By 2029 Brisbane will be a city for everybody - known worldwide for embracing all ages, abilities and cultures.
Council acknowledges the Traditional Custodians of the land which is now known as Brisbane. Council also pays respect to Elders past and present, and the broader Aboriginal and Torres Strait Islander community of Brisbane.
Lord Mayor's message
Brisbane City Council is committed to growing your Brisbane lifestyle – regardless of your age, ability or background – so you can do more of what you love and connect with the people and places that make our city great. A liveable city is more than just generous green spaces, a robust economy and improved roads – it’s a place where people feel they belong.

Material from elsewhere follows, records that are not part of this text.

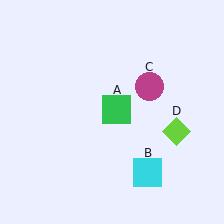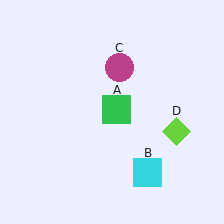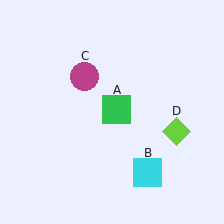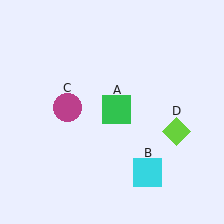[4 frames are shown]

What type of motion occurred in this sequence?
The magenta circle (object C) rotated counterclockwise around the center of the scene.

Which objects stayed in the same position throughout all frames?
Green square (object A) and cyan square (object B) and lime diamond (object D) remained stationary.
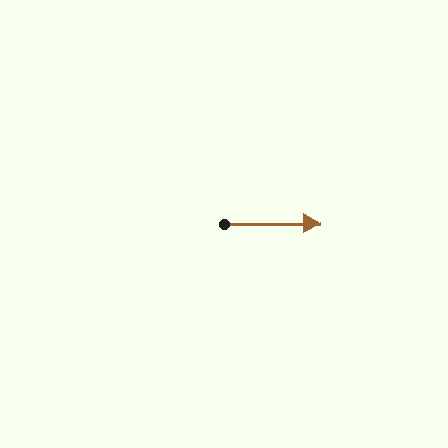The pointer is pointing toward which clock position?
Roughly 3 o'clock.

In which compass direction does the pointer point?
East.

Together we’ve achieved a lot, but there’s more to be done. The A City for Everyone: Draft Inclusive Brisbane Plan 2019-2029 (draft plan) delivers on my Administration’s commitment towards an accessible and connected city. In addition to Council’s role, the draft plan suggests how community partners, local businesses and private industry can be involved in ensuring our city is inclusive.
In 2012, I launched Council’s first Brisbane Access and Inclusion Plan 2012-2017 and Seniors’ Strategy 2012-2017, which have improved the quality of life of many residents. Council has invested $200 million in implementing these plans and, in 2017, 80% of residents agreed that Brisbane was a more inclusive and accessible city (up from 61% in previous years).
Our 100% wheelchair and pram accessible bus and CityCat fleet has meant people of all abilities can now use our public transport.
More than 40 all-abilities playgrounds enable all children to play together. Our ongoing commitment to enhancing pools, community halls and libraries has welcomed residents and visitors of all ages to take advantage of learning and recreation opportunities.
I’m also particularly proud of Council’s ongoing support of 127 community groups, who have shared in more than $3.9 million in funds to improve accessibility since 2012.
While residents are better able to participate in their local communities than ever before, our city continues to change. Ten years ago, one-in-six residents were over the age of 60 and by 2029 it’s expected to be one-in-five. In 2008, one-in-four residents were born overseas and in 2016 it was one-in-three. Currently, one-in-five of us will experience disability in our lifetime and this generally increases as our population ages. These changes bring great opportunities to learn from older residents, benefit from diverse experiences and abilities, and celebrate cultures that collectively make our city unique.
Thank you to everyone who has contributed to the development of this exciting draft plan. I encourage all residents to share their thoughts on the ideas it contains to contribute to Brisbane’s future as an inclusive, welcoming city.